Menteri LH Tegaskan KEK Kura‑Kura Bukan Alasan Penutupan TPA Suwung
Menteri LH Tegaskan KEK Kura‑Kura Bukan Alasan Penutupan TPA Suwung

Menteri LH Tegaskan KEK Kura‑Kura Bukan Alasan Penutupan TPA Suwung

Frankenstein45.Com – 18 April 2026 | Menteri Lingkungan Hidup Hanif Faisol Nurofiq menegaskan bahwa keputusan menutup Tempat Pembuangan Akhir (TPA) Suwung tidak ada kaitannya dengan keberadaan Kawasan Ekonomi Khusus (KEK) Kura‑Kura Bali. Pernyataan tersebut disampaikan dalam sebuah konferensi pers yang dihadiri oleh media massa serta perwakilan pemerintah daerah.

Latar Belakang KEK Kura‑Kura

KEK Kura‑Kura merupakan proyek pengembangan kawasan industri, pariwisata, dan kreatif yang direncanakan berlokasi di wilayah Kuta Selatan, Bali. Pemerintah menargetkan peningkatan investasi, penciptaan lapangan kerja, serta pertumbuhan ekonomi daerah melalui fasilitas infrastruktur modern.
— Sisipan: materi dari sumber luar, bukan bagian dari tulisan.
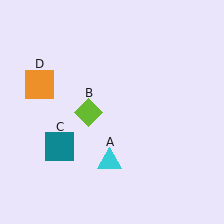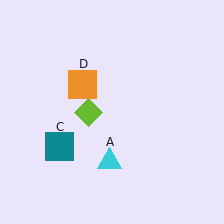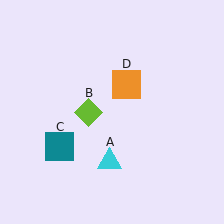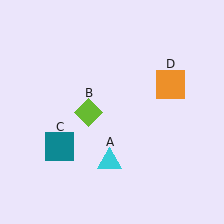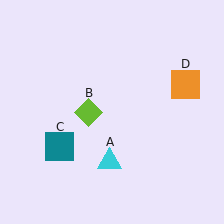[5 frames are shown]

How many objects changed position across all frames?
1 object changed position: orange square (object D).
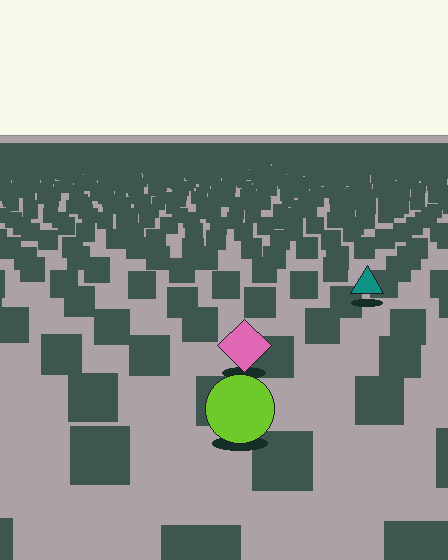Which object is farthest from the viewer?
The teal triangle is farthest from the viewer. It appears smaller and the ground texture around it is denser.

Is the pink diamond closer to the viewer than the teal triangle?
Yes. The pink diamond is closer — you can tell from the texture gradient: the ground texture is coarser near it.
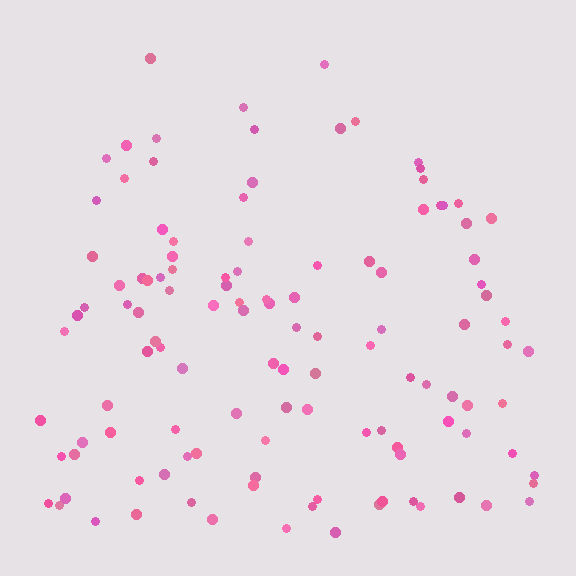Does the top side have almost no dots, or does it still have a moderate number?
Still a moderate number, just noticeably fewer than the bottom.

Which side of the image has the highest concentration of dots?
The bottom.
Masalah yang Menyebabkan Penutupan TPA Suwung

TPA Suwung, yang berada di Surabaya, telah mengalami penurunan kapasitas penampungan limbah secara signifikan. Selain itu, terdapat temuan terkait potensi pencemaran air tanah dan ketidakpatuhan pada standar lingkungan yang berlaku. Pemerintah daerah melakukan evaluasi teknis dan memutuskan bahwa penutupan sementara diperlukan untuk melindungi kesehatan masyarakat dan ekosistem sekitar.
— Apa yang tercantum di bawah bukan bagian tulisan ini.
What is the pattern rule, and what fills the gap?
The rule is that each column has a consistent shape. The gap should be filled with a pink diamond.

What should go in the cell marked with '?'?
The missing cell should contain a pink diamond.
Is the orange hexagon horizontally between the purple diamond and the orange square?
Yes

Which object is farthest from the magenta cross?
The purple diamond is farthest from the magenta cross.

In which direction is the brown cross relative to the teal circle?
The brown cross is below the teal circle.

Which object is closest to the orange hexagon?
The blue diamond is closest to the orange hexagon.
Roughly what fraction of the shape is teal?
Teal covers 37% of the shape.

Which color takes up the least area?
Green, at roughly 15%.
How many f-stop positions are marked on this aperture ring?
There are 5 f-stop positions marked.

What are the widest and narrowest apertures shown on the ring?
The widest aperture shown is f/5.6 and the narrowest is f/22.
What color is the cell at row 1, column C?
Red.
Pernyataan Menteri Lingkungan Hidup

Menanggapi spekulasi publik yang mengaitkan penutupan TPA dengan kepentingan ekonomi KEK, Menteri Nurofiq menegaskan bahwa kedua proyek tersebut berada pada ranah yang berbeda. “KEK Kura‑Kura tidak menjadi faktor dalam keputusan penutupan TPA Suwung. Fokus kami adalah memastikan pengelolaan sampah yang aman dan berkelanjutan,” ujarnya.

Langkah-Langkah Penanganan Sementara

Pemerintah telah menyiapkan serangkaian tindakan untuk mengatasi dampak penutupan TPA, antara lain:

  • Pengalihan limbah ke TPA alternatif, seperti TPA Banyu Biru, yang masih beroperasi dengan kapasitas yang memadai.
  • Peningkatan fasilitas pengolahan sampah di wilayah sekitar melalui investasi pada teknologi ramah lingkungan.
  • Penerapan program daur ulang, pengurangan sampah rumah tangga, dan edukasi masyarakat mengenai pengelolaan sampah yang benar.
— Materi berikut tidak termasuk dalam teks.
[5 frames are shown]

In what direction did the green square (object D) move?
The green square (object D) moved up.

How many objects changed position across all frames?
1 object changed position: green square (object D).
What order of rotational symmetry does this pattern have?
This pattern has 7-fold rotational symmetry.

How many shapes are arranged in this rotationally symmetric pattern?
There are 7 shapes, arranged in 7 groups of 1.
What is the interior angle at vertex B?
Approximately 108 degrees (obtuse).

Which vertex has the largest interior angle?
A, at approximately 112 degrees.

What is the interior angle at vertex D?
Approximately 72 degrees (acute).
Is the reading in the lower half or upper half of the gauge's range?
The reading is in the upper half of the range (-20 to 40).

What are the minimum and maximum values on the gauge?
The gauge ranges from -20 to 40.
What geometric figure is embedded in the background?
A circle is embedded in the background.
Dengan langkah-langkah tersebut, diharapkan tidak terjadi penumpukan limbah yang berpotensi mencemari lingkungan serta memberikan waktu bagi pihak berwenang untuk merencanakan solusi jangka panjang.

Penegasan Menteri Lingkungan Hidup ini diharapkan dapat meredam persepsi negatif serta menegaskan komitmen pemerintah dalam mengelola dua proyek penting secara terpisah: pengembangan ekonomi melalui KEK Kura‑Kura dan perlindungan lingkungan melalui penutupan TPA yang tidak memenuhi standar.